Fin de la trêve hivernale: Les expulsions locatives peuvent reprendre
SOCIAL Plus de 100.000 familles sont potentiellement expulsables...
La trêve hivernale est terminée. Pendant cette période, qui court du 1er novembre au 15 mars, les locataires ne peuvent se faire expulser, même si leurs propriétaires ont engagé une procédure judiciaire. A l'approche du 15 mars, c'est donc «le retour de l'angoisse pour des milliers de familles», affirme Jean-Baptiste Eyraud, porte-parole de l'association Droit au Logement.
Samedi, quelques milliers de personnes ont manifesté à Paris pour réclamer l'arrêt des expulsions sans solution de relogement. «Il faut stopper cette méthode moyenâgeuse. Plus de 100.000 familles sont potentiellement expulsables. Nous ferons tout pour nous opposer aux expulsions, même physiquement», promet Serge Incerti-Formentini, président de la Confédération nationale du logement.

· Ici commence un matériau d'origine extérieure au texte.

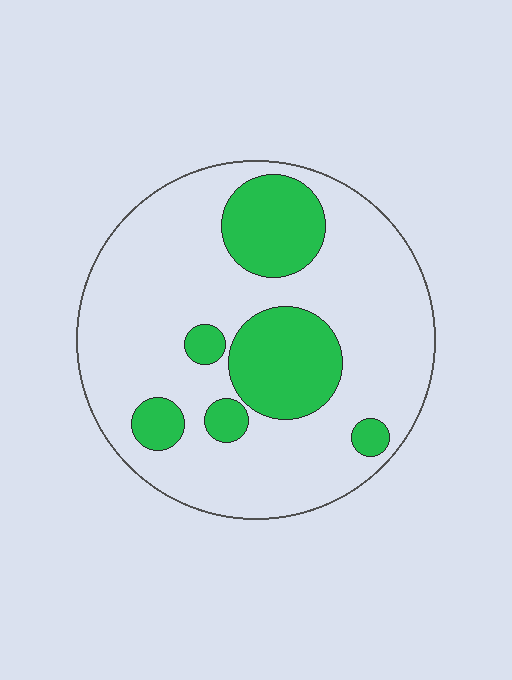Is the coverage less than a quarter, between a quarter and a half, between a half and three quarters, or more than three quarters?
Less than a quarter.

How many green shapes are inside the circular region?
6.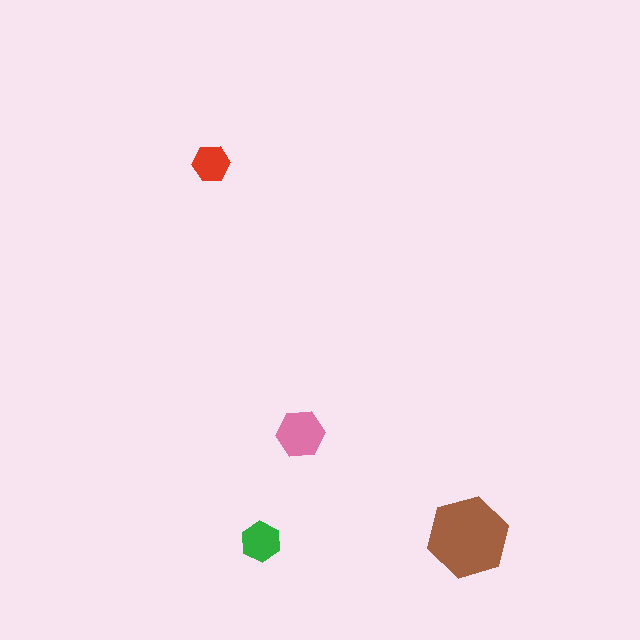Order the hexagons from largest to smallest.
the brown one, the pink one, the green one, the red one.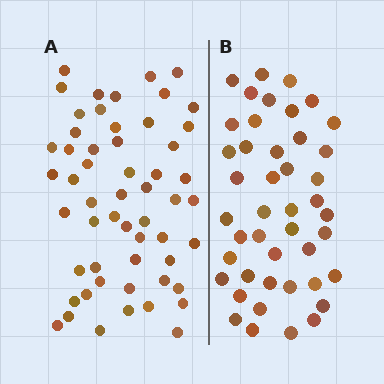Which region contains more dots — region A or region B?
Region A (the left region) has more dots.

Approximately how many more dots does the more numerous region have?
Region A has roughly 12 or so more dots than region B.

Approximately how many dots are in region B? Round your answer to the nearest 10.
About 40 dots. (The exact count is 44, which rounds to 40.)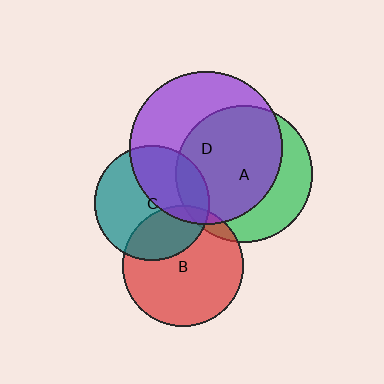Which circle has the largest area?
Circle D (purple).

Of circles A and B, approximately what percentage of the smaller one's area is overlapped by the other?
Approximately 5%.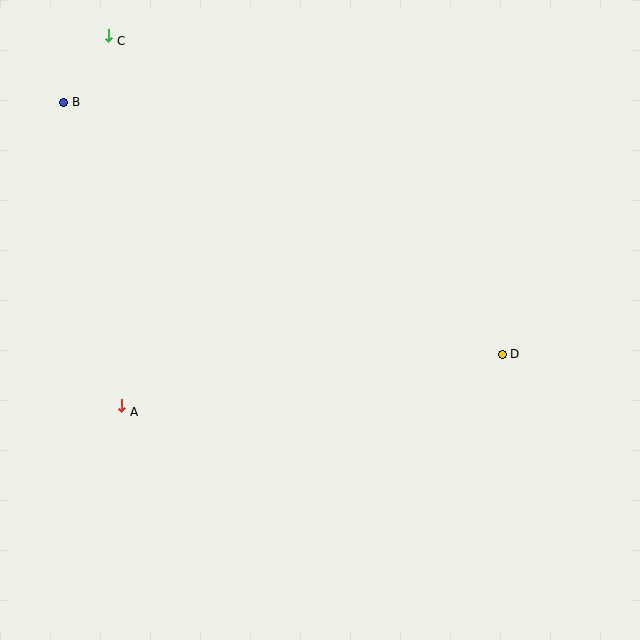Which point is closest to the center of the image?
Point D at (502, 354) is closest to the center.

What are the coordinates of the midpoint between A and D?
The midpoint between A and D is at (312, 383).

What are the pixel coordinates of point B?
Point B is at (64, 102).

Pas un plaisir pour les propriétaires
Mais le ministre délégué au Logement Benoist Apparu s'oppose à un moratoire des expulsions, qui, selon lui, «déresponsabilise» les locataires. «L'expulsion, pour les propriétaires, ce n'est pas un plaisir», souligne Jean Perrin, président de l'Union nationale de la propriété immobilière (UNPI). «Ça veut dire qu'ils ont au moins deux ans de loyers impayés qu'ils ne récupèreront quasiment jamais. Or tous ne roulent pas sur l'or et ils continuent à payer les charges». L'UNPI demande la suppression de la moyenâgeuse hivernale. «Au Canada, il n'y en a pas. Les expulsions se font tout au long de l'année et les gens peuvent plus facilement se reloger. En France, une majorité des expulsés se retrouvent sur le marché du logement en même temps», explique Jean Perrin.

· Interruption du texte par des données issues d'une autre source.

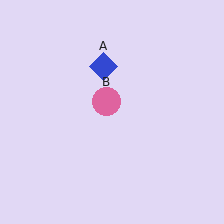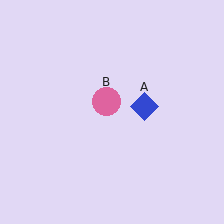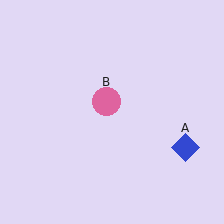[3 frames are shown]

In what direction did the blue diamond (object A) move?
The blue diamond (object A) moved down and to the right.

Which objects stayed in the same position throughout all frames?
Pink circle (object B) remained stationary.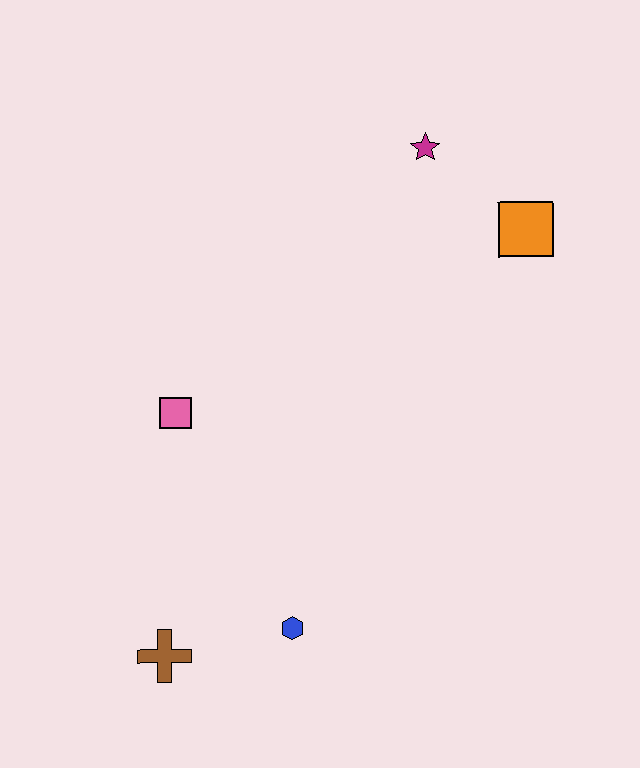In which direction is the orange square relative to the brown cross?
The orange square is above the brown cross.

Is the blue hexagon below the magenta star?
Yes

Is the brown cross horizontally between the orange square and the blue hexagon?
No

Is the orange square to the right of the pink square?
Yes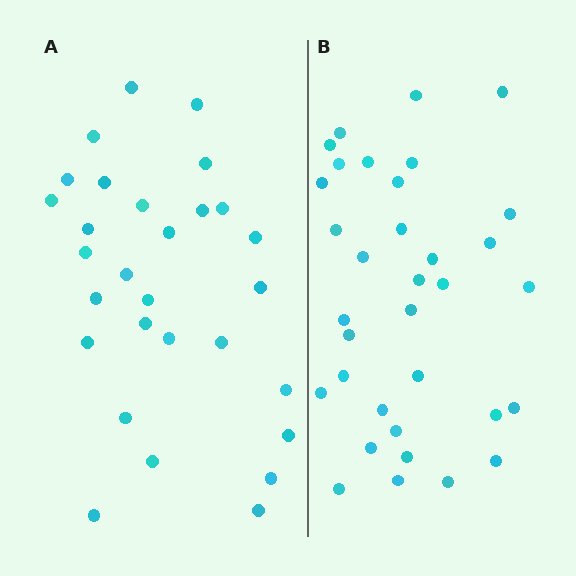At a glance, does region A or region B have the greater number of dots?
Region B (the right region) has more dots.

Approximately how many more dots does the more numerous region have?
Region B has about 5 more dots than region A.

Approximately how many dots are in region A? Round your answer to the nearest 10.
About 30 dots. (The exact count is 29, which rounds to 30.)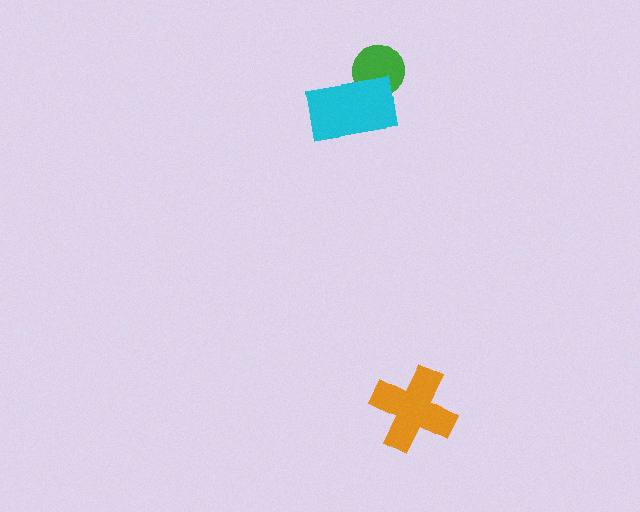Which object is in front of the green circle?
The cyan rectangle is in front of the green circle.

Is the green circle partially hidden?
Yes, it is partially covered by another shape.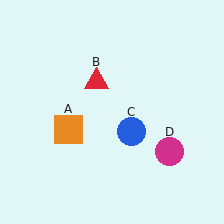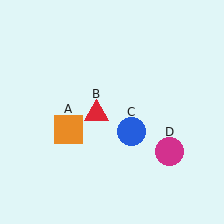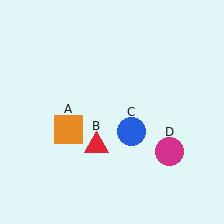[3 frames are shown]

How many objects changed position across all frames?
1 object changed position: red triangle (object B).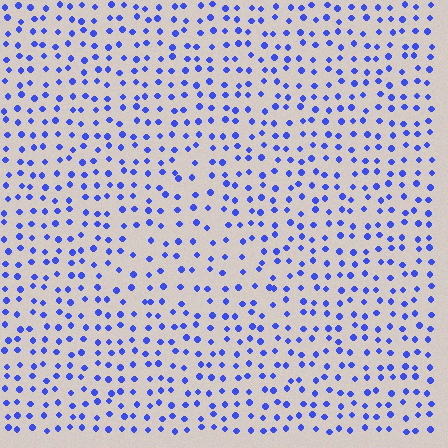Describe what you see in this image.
The image contains small blue elements arranged at two different densities. A triangle-shaped region is visible where the elements are less densely packed than the surrounding area.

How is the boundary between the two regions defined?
The boundary is defined by a change in element density (approximately 1.5x ratio). All elements are the same color, size, and shape.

Expulsions toujours traumatisantes
Les associations espèrent qu'en cette année électorale, la fin de la trêve ne sera pas suivie immédiatement d'expulsions. Les expulsions par la force publique ont augmenté de 10,1% en 2010 (11.670 contre 10.597 en 2009), selon des calculs de l'AFP à partir de chiffres du ministère de l'Intérieur. Mais «au-delà des interventions de la force publique, près de 50.000 ménages sont contraints de quitter leur logement», affirme la Fondation Abbé Pierre, car «la plupart n'attendent pas la visite de la police pour libérer les lieux», souvent en catimini.
En cause, l'explosion des loyers, «le surendettement de plus en plus important», selon Olivier Bernard, président de Médecins du Monde. Tous, gouvernement compris, regrettent le manque de prévention en amont pour éviter ces expulsions toujours traumatisantes.